Listeria contaminations can send food processing facilities into full crisis mode with mass product recalls, federal warnings and even hospitalization or death for people who consume the contaminated products. Destroying the bacterium and stopping its spread can be challenging because of the formation of biofilms, or communities of resistant bacteria that adhere to drains or other surfaces.
Researchers at the University of Houston are reporting in the Journal of Environmental Chemical Engineering that cobalt-doped titanium-dioxide (CoO-TiO2) stops the reproduction of listeria monocytogenes in both light and dark conditions. This bacteriostatic effect could lead to bacterial control in food products that are not only sealed but also protected from light such as tetra packs, cans and dark glass or plastic bottles.
“The addition of cobalt, a heavy metal, drastically improved the effectiveness of titanium-dioxide because now it works under regular human conditions — sunlight, fluorescent light such as light bulbs and even in ‘the absence of light,’ like in a freezer,” said Francisco Robles, lead author for the study and associate professor of mechanical engineering technology.
Titanium-dioxide has long been an effective catalyst in the chemical industry with many applications, but it has limitations because ultraviolet light is needed to make it work, according to Robles. “UV light sources are in short supply in sunlight and producing it is expensive and a health hazard (e.g. carcinogen), so we set out to find a solution. Making it effective under natural light conditions is significant, and free,” he said.

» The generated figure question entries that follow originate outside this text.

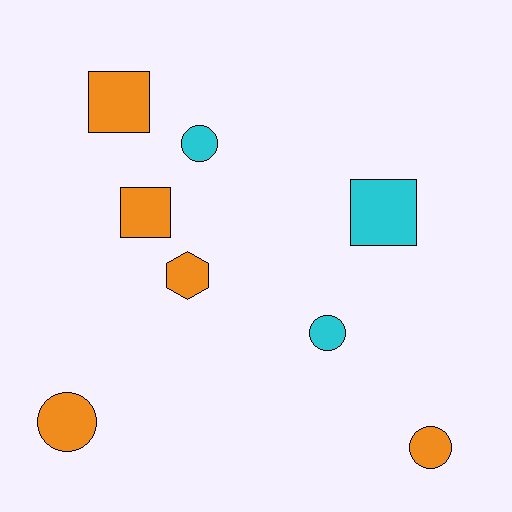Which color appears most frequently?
Orange, with 5 objects.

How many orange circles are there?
There are 2 orange circles.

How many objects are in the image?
There are 8 objects.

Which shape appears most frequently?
Circle, with 4 objects.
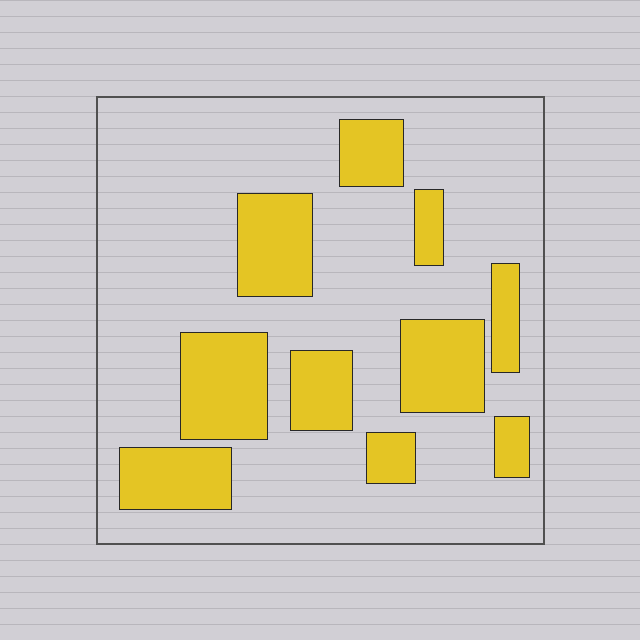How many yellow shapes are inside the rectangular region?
10.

A naturally occurring mineral, titanium-dioxide is often used in the food industry as an additive or whitening agent for sauces, dressings and powdered foods and is considered safe by the U.S. Food and Drug Administration. It’s also used in sunscreen for its protective effects against UV/UVB rays from the sun.
Sujata Sirsat, study co-author and assistant professor at UH’s Conrad N. Hilton College of Hotel and Restaurant Management, believes cobalt-doped titanium-dioxide, whether manufactured directly into food packaging or added to food products, could potentially reduce the risk for large listeria outbreaks in food processing environments.
“Listeria is a rare foodborne pathogen that can survive in refrigerated conditions. So, if you had a contaminated bowl of potato salad, not only can listeria survive, it can increase in numbers potentially causing a serious health issue. The cobalt-doped titanium dioxide can potentially stop the spread in its tracks,” said Sirsat, an expert in food safety and public health, who said toxicity testing is needed to determine its safety in food products.
An estimated 1,600 people get listeriosis each year from eating foods contaminated with listeria monocytogenes, and about 260 people die, according to the U.S. Centers for Disease Control and Prevention. The CDC has led investigations on 19 multistate listeria monocytogenes outbreaks involving fruits, vegetables, deli meats, cheeses and more since 2011. The infection is most likely to sicken pregnant women and their newborns, adults over 65 and people with weakened immune systems.
The researchers believe cobalt-doped titanium-dioxide could have a wide range of applications beyond bacteria control. “You could coat hospital plates with it to make them incapable of forming bacteria or coat the packaging of milk and other dairy products. You could even add it to paint to make bacteria-controlled paint. The possibilities are tremendous,” said Robles, who has been studying the effects of the chemical compound for nearly 15 years.
Sirsat and Robles are both corresponding authors of the manuscript. Other University of Houston co-authors include: Oscar Hecht, Carlos Mirabal and David A. Pepe, former undergraduate students, Department of Mechanical Engineering Technology; Wenli Yang, Robles’ doctoral student, Department of Material Science and Engineering; Jay Neal and Zahra Mohammad, Conrad N. Hilton College of Hotel and Restaurant Management; and Viktor G. Hadjiev, Texas Center for Superconductivity and Department of Mechanical Engineering.